MDM: It’s pretty clear when you lay out your value proposition versus Amazon’s that you don’t see them as a direct competitor. Who is your competitor?
Caplan: I think we’re a unique platform. Certainly, we have the dynamics of a marketplace. Because many people sell here. There’s a lot of demand here. We are a technology tool and a data tool to unlock the power of [businesses]. We’re more of an enabler. There isn’t another platform like us here in the U.S.
We’re an ally. We’re saying, ‘Hey, we’re really good at this technology. We have a lot of demand here and we have a business model that proves we’re here to help.’ It’s not competitive. The cost of the investment to get in is low. It’s a modest investment. The reason why we priced that way is to telegraph that in the value of the relationship we want to provide more value to our partners than we extract from them. That is the culture that is Alibaba.com and it works well.
The other thing I think is important to add is that transformation for distributors is painful and hard and risky. Joining Alibaba.com isn’t going to disrupt your company. You’re going to still do your business the way you did it. But it’s going to help you learn a new way to engage with global buyers that may make you smarter about what your business looks like 30 years from today.
We’ve spent a lot of time talking about us as a platform to sell. Distributors can use Alibaba.com to source. If you need raw materials or you need goods or you want to extend your assortment, sourcing here is a powerful way to do that. What we’re seeing is both sides of our marketplace are serving the needs of distributors. Because if you can buy effectively and pick up margin that goes into your operations, you can invest that in your own transformation.

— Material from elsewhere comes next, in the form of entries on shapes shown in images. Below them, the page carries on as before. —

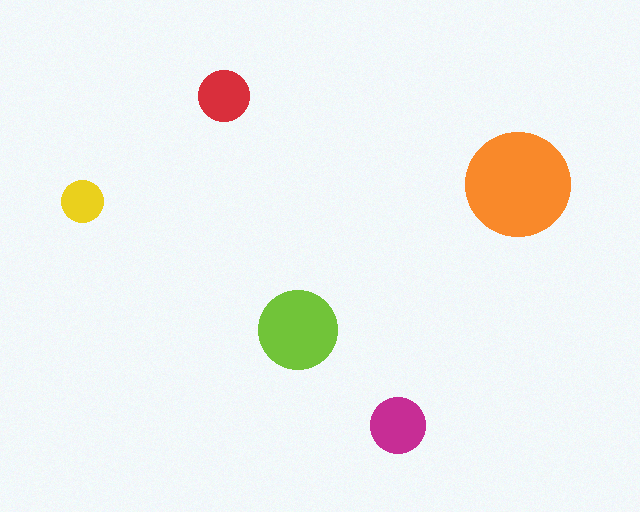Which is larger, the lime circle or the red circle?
The lime one.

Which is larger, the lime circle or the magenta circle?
The lime one.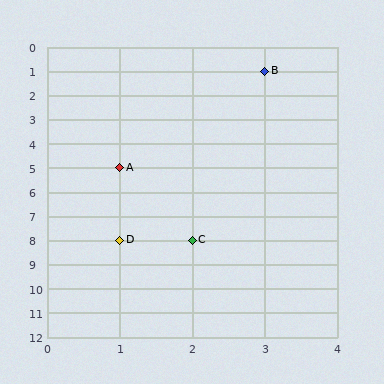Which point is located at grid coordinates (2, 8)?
Point C is at (2, 8).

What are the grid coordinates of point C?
Point C is at grid coordinates (2, 8).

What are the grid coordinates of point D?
Point D is at grid coordinates (1, 8).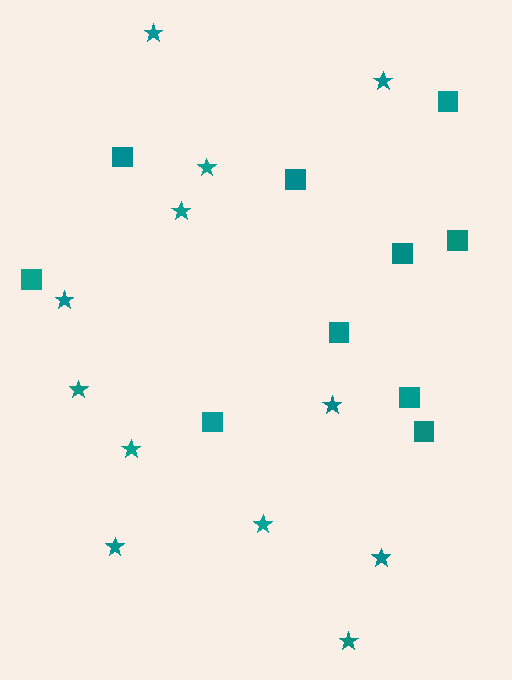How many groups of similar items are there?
There are 2 groups: one group of squares (10) and one group of stars (12).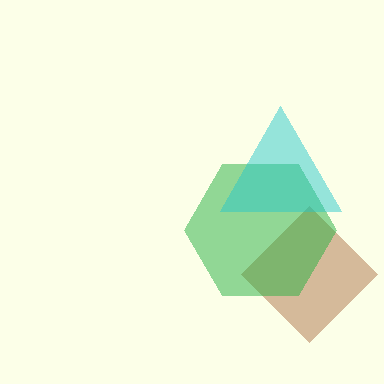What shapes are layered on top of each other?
The layered shapes are: a brown diamond, a green hexagon, a cyan triangle.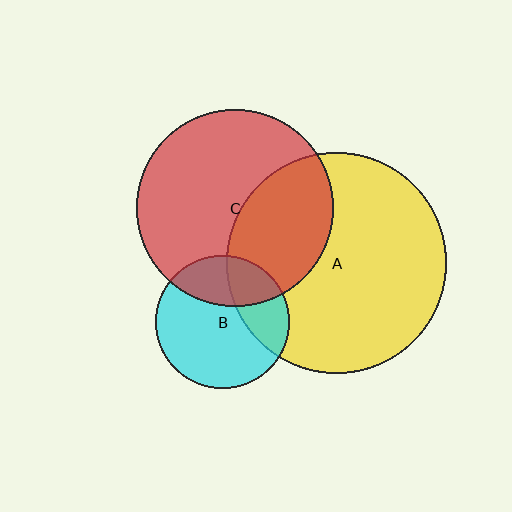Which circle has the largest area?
Circle A (yellow).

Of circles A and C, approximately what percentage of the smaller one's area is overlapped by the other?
Approximately 35%.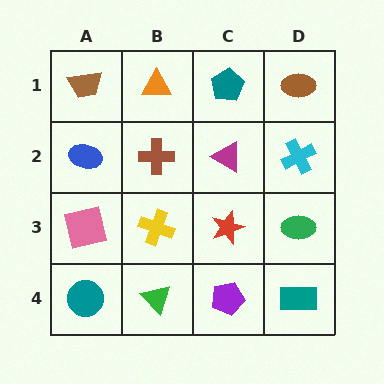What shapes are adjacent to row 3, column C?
A magenta triangle (row 2, column C), a purple pentagon (row 4, column C), a yellow cross (row 3, column B), a green ellipse (row 3, column D).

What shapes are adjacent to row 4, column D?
A green ellipse (row 3, column D), a purple pentagon (row 4, column C).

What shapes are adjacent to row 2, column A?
A brown trapezoid (row 1, column A), a pink square (row 3, column A), a brown cross (row 2, column B).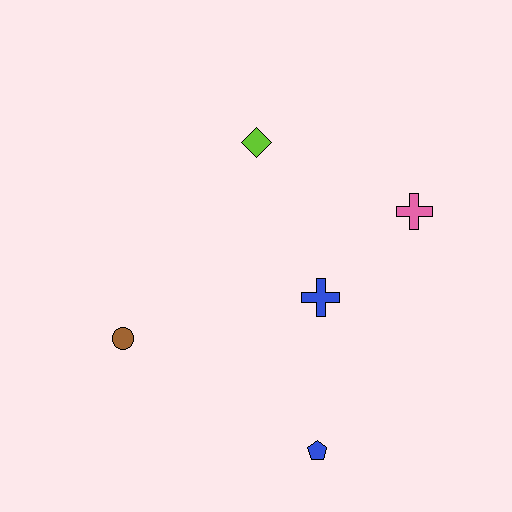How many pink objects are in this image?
There is 1 pink object.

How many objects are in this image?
There are 5 objects.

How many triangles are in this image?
There are no triangles.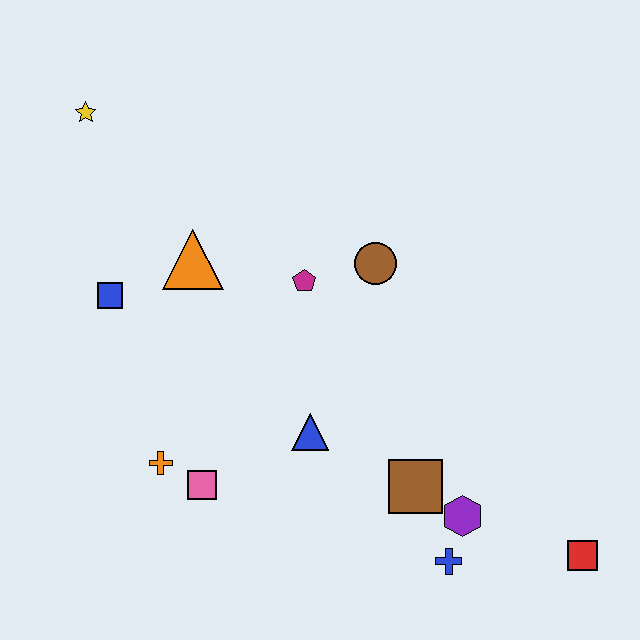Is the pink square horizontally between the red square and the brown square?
No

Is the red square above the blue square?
No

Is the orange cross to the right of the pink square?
No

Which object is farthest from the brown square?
The yellow star is farthest from the brown square.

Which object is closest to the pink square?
The orange cross is closest to the pink square.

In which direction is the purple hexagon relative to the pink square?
The purple hexagon is to the right of the pink square.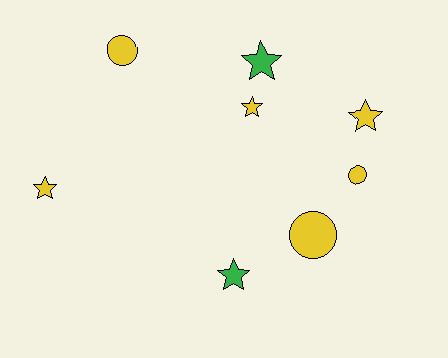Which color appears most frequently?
Yellow, with 6 objects.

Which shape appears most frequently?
Star, with 5 objects.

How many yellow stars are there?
There are 3 yellow stars.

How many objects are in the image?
There are 8 objects.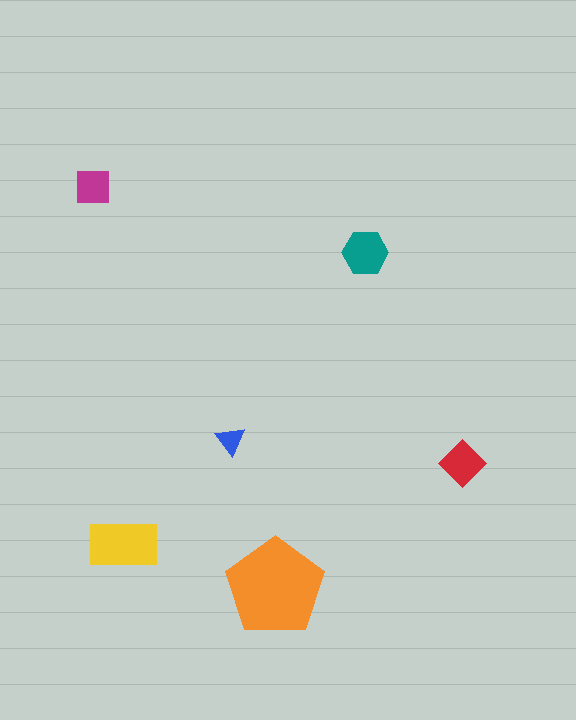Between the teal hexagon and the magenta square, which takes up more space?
The teal hexagon.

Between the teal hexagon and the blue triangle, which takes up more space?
The teal hexagon.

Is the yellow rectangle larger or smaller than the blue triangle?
Larger.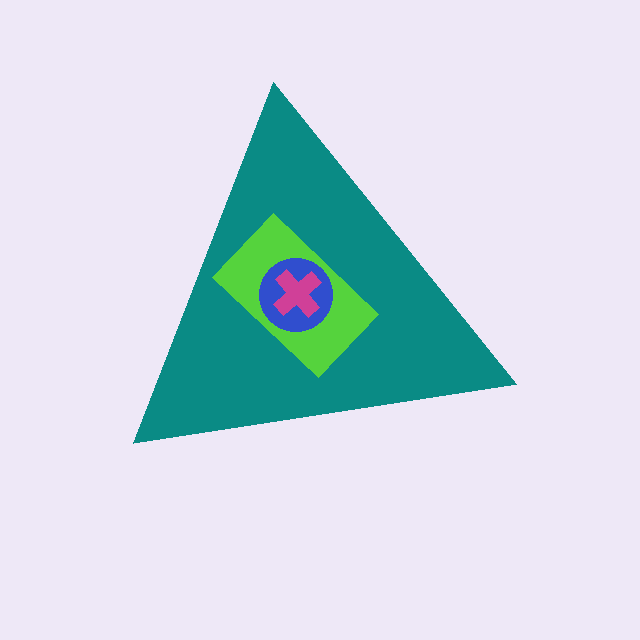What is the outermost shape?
The teal triangle.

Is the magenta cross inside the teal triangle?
Yes.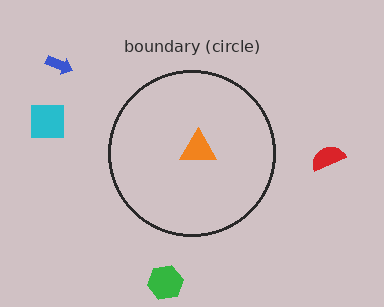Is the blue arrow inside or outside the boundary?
Outside.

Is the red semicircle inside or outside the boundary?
Outside.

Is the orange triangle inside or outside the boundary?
Inside.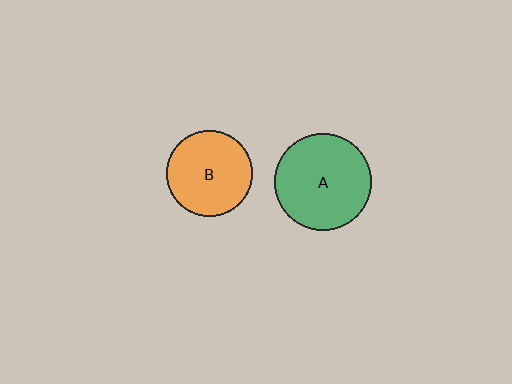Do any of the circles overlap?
No, none of the circles overlap.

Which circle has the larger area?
Circle A (green).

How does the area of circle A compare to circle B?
Approximately 1.3 times.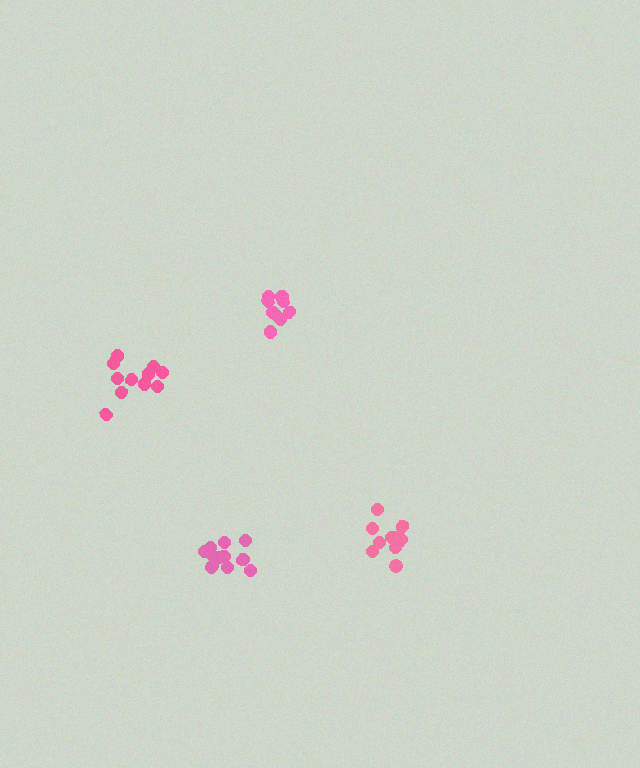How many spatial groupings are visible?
There are 4 spatial groupings.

Let’s say the guy who’s selling copper wire has 50-year established manufacturer relations. Well, those people that are buying that wire might need gloves and tools. You could source that on our platform and add it to your assortment and then boost your margin. That’s the kind of flexibility we want to have. And since the business model is the same for everybody on the platform, when you’re buying those gloves, the person who’s selling them to you paid the same entry fee, $2,400, to get on the platform.
It’s an interesting economy where distributors, manufacturers, wholesalers are sitting together because they actually provide different parts of the value chain. A manufacturer may make great products, and you want to source it directly from a manufacturer, but it’s gonna take 60 days to come and it’s all customized. And the minimum order quantity is a million units. Or there’s the distributor who’s a ZIP code over who will sell you a box with 12 units and it’ll be there in four hours, and they’ll give you 30-day terms on it. Providing a digital platform that enables all of that trade to take place is really what we’re trying to unlock for people.
MDM: What’s your target in terms of size of distributor?
Caplan: Alibaba.com is built to unlock the power of entrepreneurship, and whether that entrepreneur is a five-person company or a 500-person company, success has to do with mindset more than number of people. The most successful folks on our platform are the people who use it, take good care of customers and are embracing new ways of doing business. So, it has more to do with the mindset than the size.